StepModel#

class StepModel(tstart, name, rfunc=None, up=True, cutoff=0.999)[source]#

Stressmodel that simulates a step trend.

Parameters
  • tstart (str or Timestamp) – String with the start date of the step, e.g. ‘2018-01-01’. This value is fixed by default. Use ml.set_parameter(“step_tstart”, vary=True) to vary the start time of the step trend.

  • name (str) – String with the name of the stressmodel.

  • rfunc (pastas.rfunc instance (class is deprecated)) – Pastas response function used to simulate the effect of the step. Default is rfunc.One, an instant effect.

  • up (bool, optional) – Force a direction of the step. Default is None.
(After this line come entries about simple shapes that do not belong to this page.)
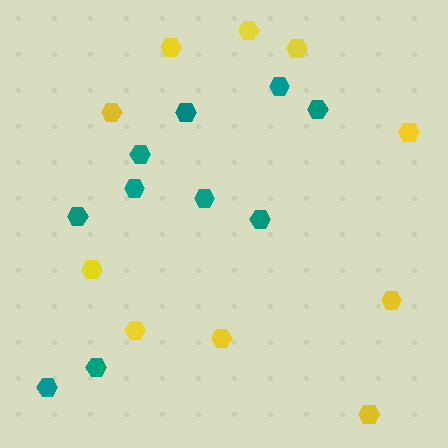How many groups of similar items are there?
There are 2 groups: one group of teal hexagons (10) and one group of yellow hexagons (10).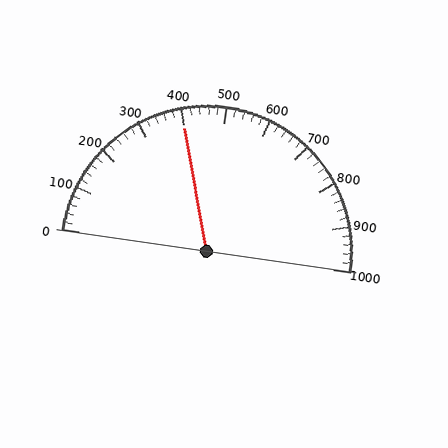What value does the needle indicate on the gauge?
The needle indicates approximately 400.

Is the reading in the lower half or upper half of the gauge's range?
The reading is in the lower half of the range (0 to 1000).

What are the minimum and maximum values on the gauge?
The gauge ranges from 0 to 1000.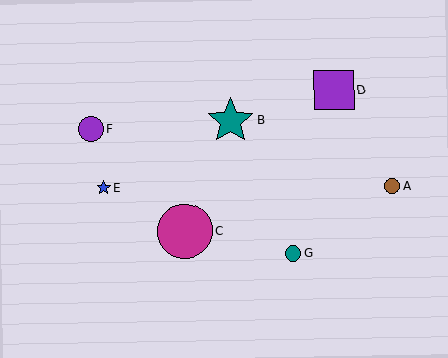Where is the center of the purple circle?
The center of the purple circle is at (91, 129).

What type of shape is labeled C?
Shape C is a magenta circle.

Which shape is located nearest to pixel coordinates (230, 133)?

  • cutoff (float, optional) – float between 0 and 1 to determine how long the response is (default is 99.9% of the actual response time). Used to reduce computation times.

Notes

The step trend is calculated as follows. First, a binary series is created, with zero values before tstart, and ones after the start. This series is convoluted with the block response to simulate a step trend.

Attributes#

nparam

Methods#

__init__

dump_stress

Method to dump all stresses in the stresses list.

get_nsplit

Determine in how many timeseries the contribution can be split.

get_stress

Returns the stress or stresses of the time series object as a pandas DataFrame.

set_init_parameters

Set the initial parameters (back) to their default values.

simulate

to_dict

Method to export the StressModel object.

update_stress

Method to update the settings of the individual TimeSeries.